Für sie selbst sei der inkriminierte Titel wichtig. Der Grundtenor der „Gruftgranaten“-CD sei jedoch der, dass österreichische Künstler schon lange nicht mehr in den österreichischen Medien vertreten seien. Als Karikatur habe man sich daher entschlossen, die Zeit um einige Jahre anzustoßen und die Damen und Herren Rockstars im Altersheim zu zeigen. Motto: Kraft durch Bosheit! Der bekannte Cartoonist Manfred Deix hat dazu ein mit viel Akribie gezeichnetes Bild entstehen lassen. Das „Austro-Pop-Sanatorium“ quasi als Endstation und „letztes Abendmahl“ – mit den Spritzen-schwingenden Pflegern Haider und Schüssel im Hintergrund.
„Die können noch über sich selbst lachen, sind noch nicht komplett fossil und verkalkt“, charakterisiert Eberhartinger seine Kollegen. Bis auf Stefanie Werger hätten alle die Freigabe für die textlich oft krass veränderten Songs gegeben. Aus „STS“ wurden „Steinhäger-Tequila-Sliwowitz“, Falcos „Amadeus“ wurde „(Man muss wiss’n) Wann ma geh’n muss“, denn in Österreich sei scheinbar nur ein toter Musiker ein guter Musiker. Wolfgang Ambros aka „Schwamm-Boss“ muss sich als Viagra-Kandidat mit Prostataproblemen und aufgequollen im Rollstuhl schieben lassen. „Auf sieben Krücken musst du gehen, sieben Ärzte musst du überstehn...“ – das Los des Peter Maffay. Und Konstantin Wecker wird zum Koks-suchenden „Nasenbär“ („Während die anderen sich alle niedergsuffa ham – legal – im Bierzelt, da war ich halt schon immer a wenig weida – praktisch eine Nasenlänge voraus...“).
Schlussendlich ist die „EAV“ (aka „EA-Flau / EA-Blau = eher flau/blau) auch sich selbst gegenüber nicht zimperlich.
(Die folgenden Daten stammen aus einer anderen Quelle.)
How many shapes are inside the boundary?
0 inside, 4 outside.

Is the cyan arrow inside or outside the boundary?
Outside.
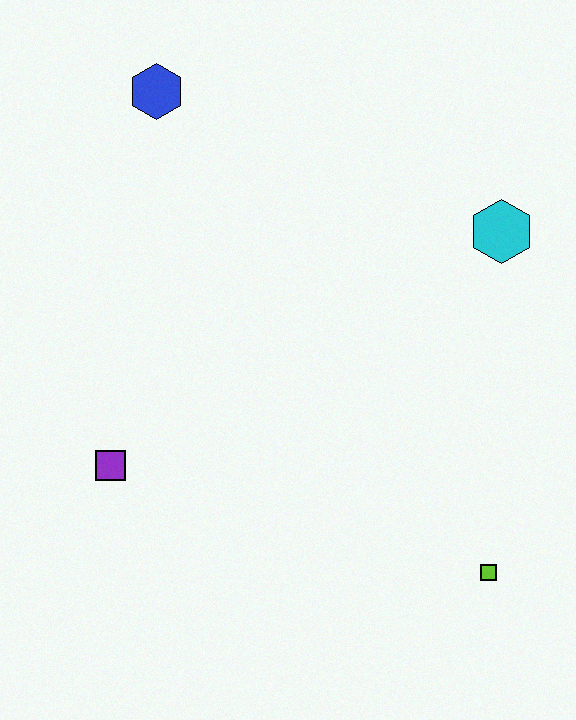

Zur Melodie des einstigen Millionenhits „Banküberfall“ heisst es jetzt „Der Spitzer der ist fertig, der Eber auch / die Zukunft ham sie hinter sich / und vorne einen Bauch / Der letzte Scheck ist weg / sie sind nicht mehr liquid / Seit 20 Jahr’n ham sie keinen Hit / Ba...ba...ba...ndscheibenvorfall...“. Selbstironie, wie man sie eigentlich auch Haider und Schüssel abverlangen müsste.